We can create a function that finds the first hop where the count repeats for each performer.
CREATE OR REPLACE FUNCTION yre_get_complete_step(IN name_in text, OUT name text, OUT hop int, OUT nodes int) AS $_$ DECLARE hop_c integer := 1; old_nodes integer := 0; BEGIN LOOP select name_in, hop_c, count(*) INTO name, hop, nodes from pgr_drivingdistance('select id, source, target, 1 as cost from node_map'::text, (select id from nodes where node_name = name_in), hop_c); IF nodes = old_nodes THEN hop = hop - 1; EXIT; ELSE hop_c := hop_c + 1; old_nodes := nodes; END IF; END LOOP; END; $_$ LANGUAGE 'plpgsql';
And then populate a table with this information.
create table yacht_hops as (with n as (select node_name from nodes where node_type = 'performer') select y.* from n,yre_get_complete_step(n.node_name) as y);
On hour later, we have a table of every performer and how many hops it takes to reach every node in their network.
This helps us to define our disjointed networks. We can see here that we have different networks that aren't connected, at least 9 of them to be exact. We’ll refer to the largest noded network as the Yacht Rock core, and continue investigating there to find the center of the Yacht Rock universe. One might even question if those separated networks should even be considered part of the extended Yacht Rock universe. A deeper look into our core network shows something surprising.

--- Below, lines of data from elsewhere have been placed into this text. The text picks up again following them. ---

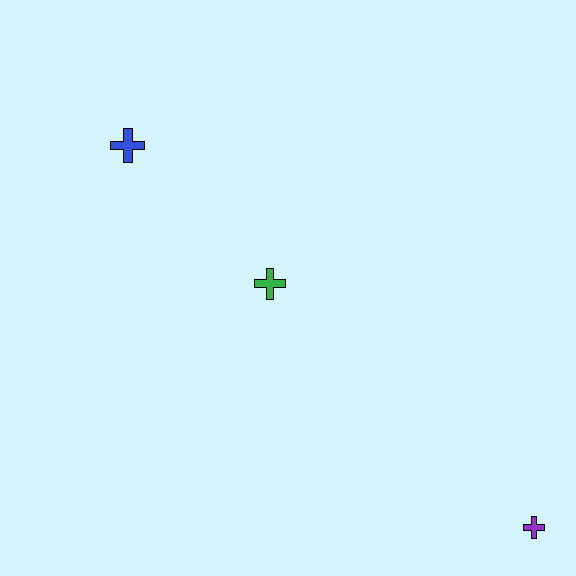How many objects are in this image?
There are 3 objects.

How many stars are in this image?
There are no stars.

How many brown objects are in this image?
There are no brown objects.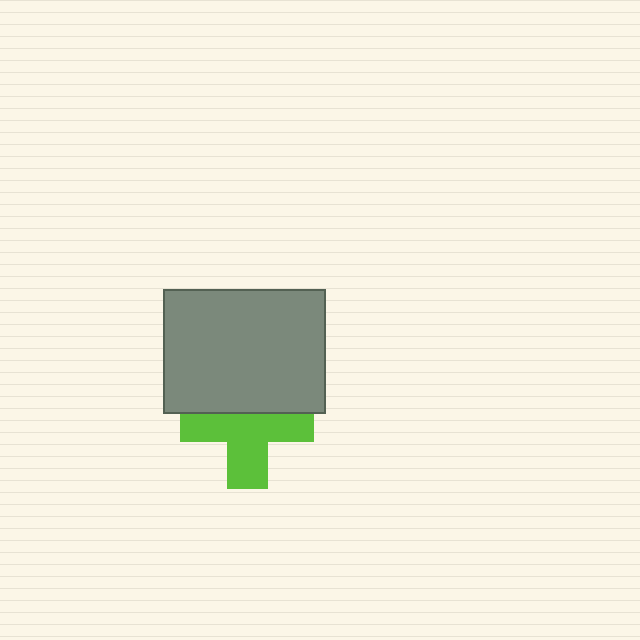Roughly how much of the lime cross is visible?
About half of it is visible (roughly 62%).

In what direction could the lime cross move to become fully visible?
The lime cross could move down. That would shift it out from behind the gray rectangle entirely.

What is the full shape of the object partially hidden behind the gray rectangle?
The partially hidden object is a lime cross.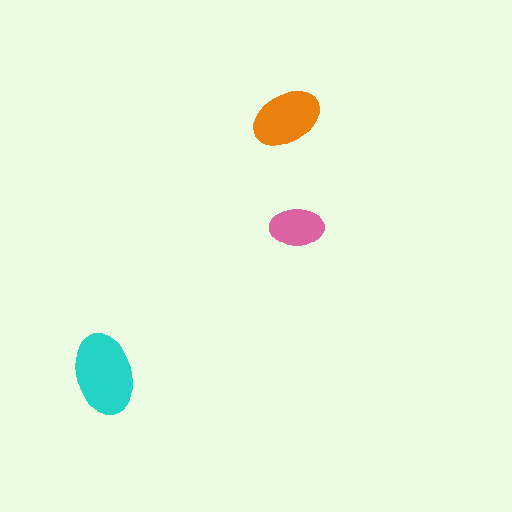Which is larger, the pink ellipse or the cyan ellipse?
The cyan one.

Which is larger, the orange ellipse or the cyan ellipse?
The cyan one.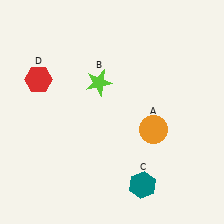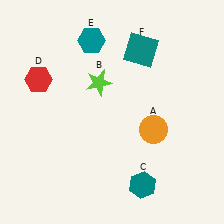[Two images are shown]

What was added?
A teal hexagon (E), a teal square (F) were added in Image 2.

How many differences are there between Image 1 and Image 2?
There are 2 differences between the two images.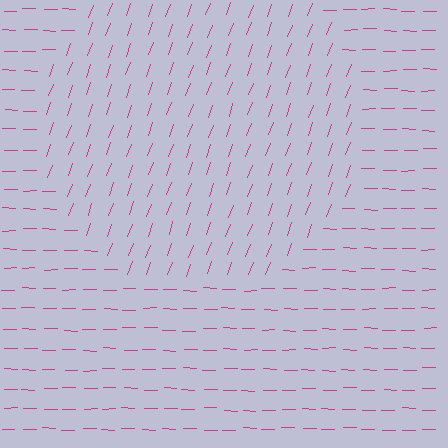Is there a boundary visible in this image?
Yes, there is a texture boundary formed by a change in line orientation.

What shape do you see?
I see a circle.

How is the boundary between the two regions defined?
The boundary is defined purely by a change in line orientation (approximately 71 degrees difference). All lines are the same color and thickness.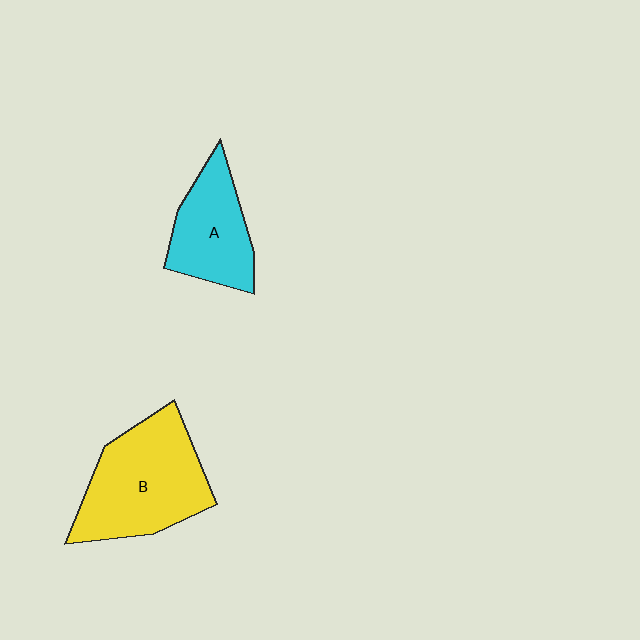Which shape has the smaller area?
Shape A (cyan).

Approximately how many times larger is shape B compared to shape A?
Approximately 1.5 times.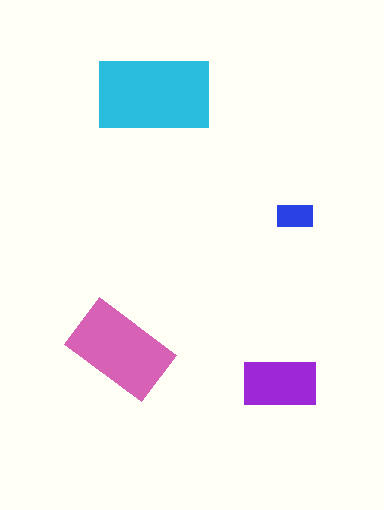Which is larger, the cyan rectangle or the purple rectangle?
The cyan one.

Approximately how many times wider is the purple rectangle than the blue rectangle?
About 2 times wider.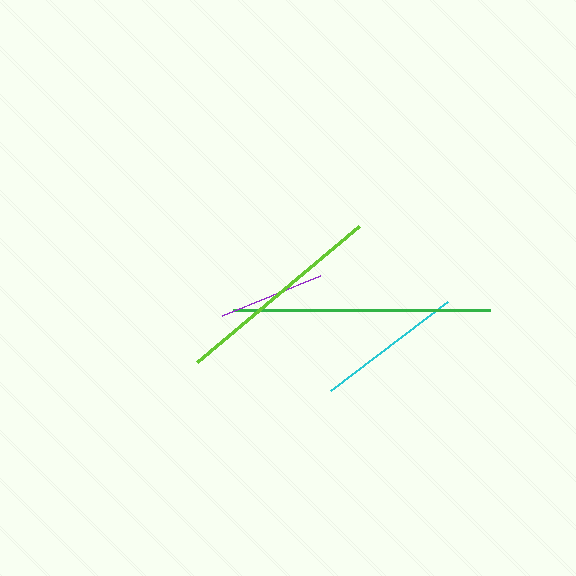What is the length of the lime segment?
The lime segment is approximately 211 pixels long.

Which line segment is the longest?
The green line is the longest at approximately 257 pixels.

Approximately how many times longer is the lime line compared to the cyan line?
The lime line is approximately 1.4 times the length of the cyan line.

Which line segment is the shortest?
The purple line is the shortest at approximately 107 pixels.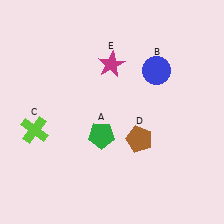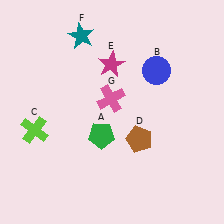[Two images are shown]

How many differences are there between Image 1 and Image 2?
There are 2 differences between the two images.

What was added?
A teal star (F), a pink cross (G) were added in Image 2.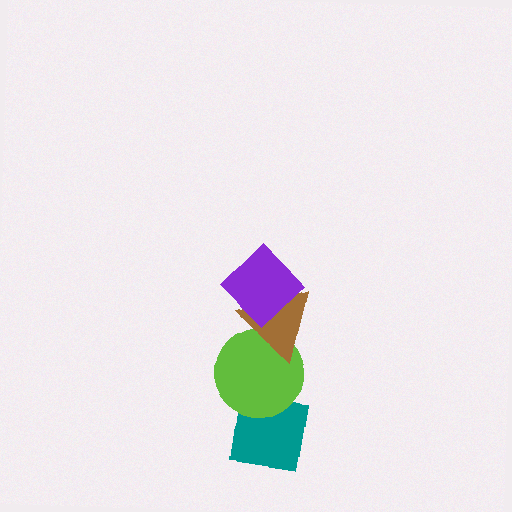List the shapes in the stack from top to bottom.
From top to bottom: the purple diamond, the brown triangle, the lime circle, the teal square.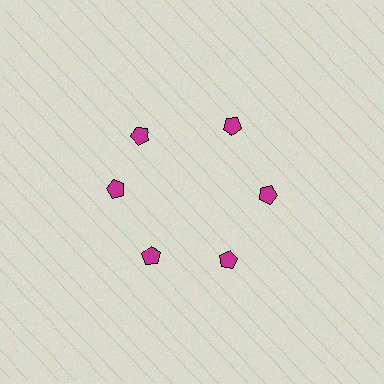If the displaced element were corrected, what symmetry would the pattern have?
It would have 6-fold rotational symmetry — the pattern would map onto itself every 60 degrees.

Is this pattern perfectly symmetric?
No. The 6 magenta pentagons are arranged in a ring, but one element near the 11 o'clock position is rotated out of alignment along the ring, breaking the 6-fold rotational symmetry.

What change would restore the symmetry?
The symmetry would be restored by rotating it back into even spacing with its neighbors so that all 6 pentagons sit at equal angles and equal distance from the center.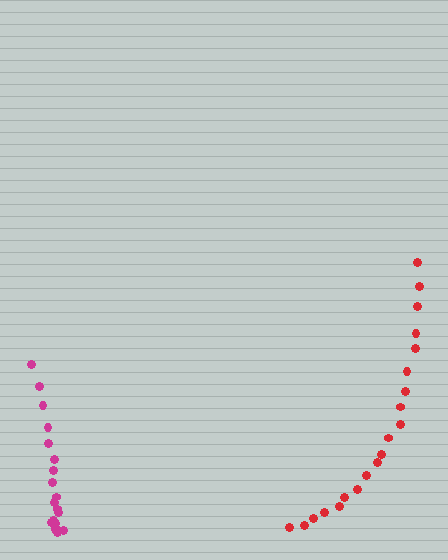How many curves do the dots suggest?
There are 2 distinct paths.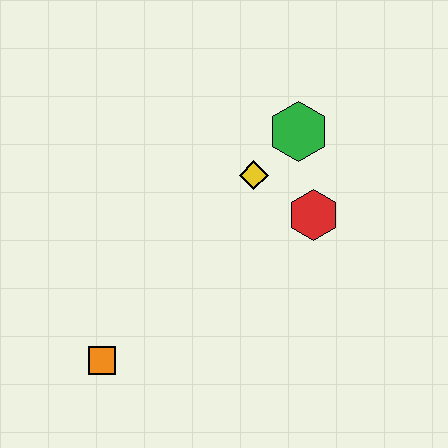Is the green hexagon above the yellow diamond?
Yes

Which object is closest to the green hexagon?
The yellow diamond is closest to the green hexagon.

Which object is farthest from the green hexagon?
The orange square is farthest from the green hexagon.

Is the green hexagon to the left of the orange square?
No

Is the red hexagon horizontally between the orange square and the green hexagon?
No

nodes | count -------+------- 3737 | 3324 18 | 34 25 | 24 15 | 14 13 | 12 7 | 12 3 | 8 4 | 6 2 | 2
select hop, count(*) from yacht_hops where nodes = 3737 group by hop order by hop asc;
We have 5 artists that are able to traverse our core network in 7 hops, and 2 artists that can do it in 6. More surprisingly, McDonald isn't even in that list.
hop | count -----+------- 6 | 2 7 | 5 8 | 1732 9 | 159 10 | 1369 12 | 57
select name, hop, avg(cost) average, count(*) from yacht_hops yh join nodes n on yh.name = n.node_name join node_map nm on n.id = nm.target where hop in (6,7) and nodes =3737 group by name, hop order by hop,average,count;
name | hop | average | count ----------------+-----+---------------------+------- Jerry Hey | 6 | 26.1302816901408451 | 71 Nathan East | 6 | 32.5517241379310345 | 29 Steve Lukather | 7 | 24.7619178082191781 | 73 Lenny Castro | 7 | 26.2953846153846154 | 39 Chuck Findley | 7 | 26.8611111111111111 | 45 Jeff Porcaro | 7 | 27.4124444444444444 | 90 Dean Parks | 7 | 31.6293103448275862 | 29
I'm personally floored. No McDonald? No Cross! No Loggins! All Toto! All of the 'most connected' Yachters are Toto members, with the exception of Dean Parks, a studio musician with a bunch of Steely Dan appearances (7 of his 29 -- which places him pretty McDonald adjacent). *sigh* It's time to back off our original hypothesis and admit that Michael McDonald may not be at the helm of this ship.
Using our (in no way) entirely objective measuring criteria, I'd moor our ship to either Jerry Hey or Steve Lukather, and in a coin flip I'd pick Lukather -- he has a lower score (remember, lower is better here), and more name recognition to the average bosun. For the sake of completeness, here's What Lukather and Hey's graphs look like for the first four hops.
And while we didn't prove what we originally set out to, we did have a fun time getting here. We also just barely skimmed the surface of both pgRouting and Yacht Rock.
We could have looked at routing maps:
select * from pgr_dijkstra('select id, source, target, cost from node_map', (select id from nodes where node_name = source_name_in), (select id from nodes where node_name = target_name_in))
Or we could have looked at our Yacht scores differently by generating output from an All Pairs query (warning, this takes as long as you think it would . . .my query still hasn't returned hours later).
select * from pgr_floydwarshall('select id, source, target, cost from node_map');
The key is that pgRouting doesn't need to be limited to just routing spatial data, the general node-edge structure allows for many types of analysis. The data and visualization points are hosted at http://www.yachtrockexplorer.com and https://github.com/scurvyjtp/yachtrockexplorer.
The ocean is your bounty, let Yacht Rock be your soundtrack.